Suppose that 95% of the fasteners pass the initial inspection. Of those that fail the initial inspection, 20% are defective. Of the fasteners sent to the recrimping operation, 40% cannot be corrected ad are scrapped; the are corrected by the recrimping and then pass inspection.

A. What proportion of the fasteners that fail the initial inspection pass the second inspection (after the recrimping operation) ?

B. What proportion of fasteners pass inspection?

C. Given that a fastener passes inspection, what is the probability that it passed the initial inspection and did not have to go through the recrimping operation?

Answer

Step-by-step explanation:

Let x be the fasteners

95% of x passed, and 5% of x failed

20% of the 5% which failed are defective, remaining the 80% of the failed 5%.

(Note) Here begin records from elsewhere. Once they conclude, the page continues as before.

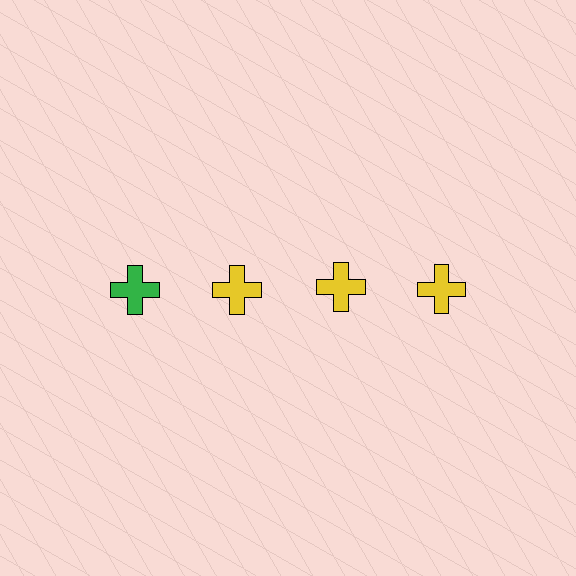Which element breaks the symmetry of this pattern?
The green cross in the top row, leftmost column breaks the symmetry. All other shapes are yellow crosses.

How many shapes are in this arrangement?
There are 4 shapes arranged in a grid pattern.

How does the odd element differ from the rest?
It has a different color: green instead of yellow.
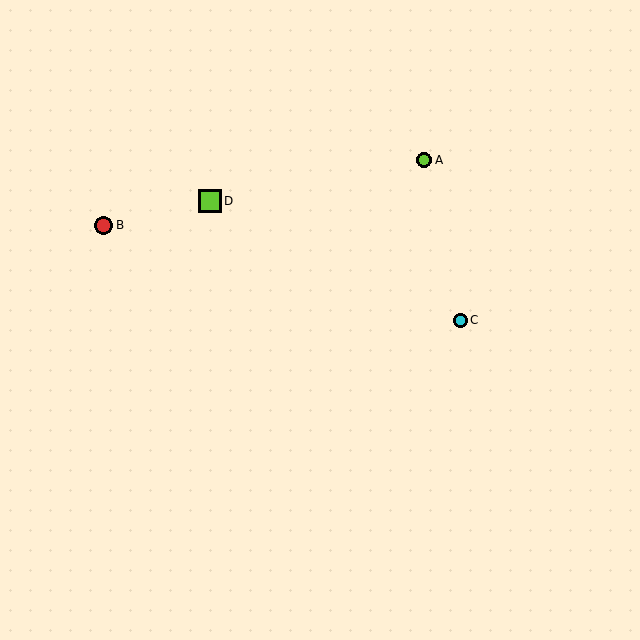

Now 40% of this 80% of the 5% which failed are scrapped, meaning only the remaining 60% passed second inspection.

Thus

a). The proportion;

60% of 80% of 5% of x

mathematically

= 60/100 * 80/100 * 5/100

= 0.024 or 2.4%

b) initially 95% passed and later on 2.4% pass again. Therefore total that passed = 95%+2.4%=97.4%

c) probability that it passed on first inspection is 95/100

Percentage that went through recrimping = 80% of 5% = 80/100 * 5/100 = 1/25 or 0.04 or 4%

Thus probability of passing and not going through recrimping

= 1 - (1/25) = 0.96 or 96%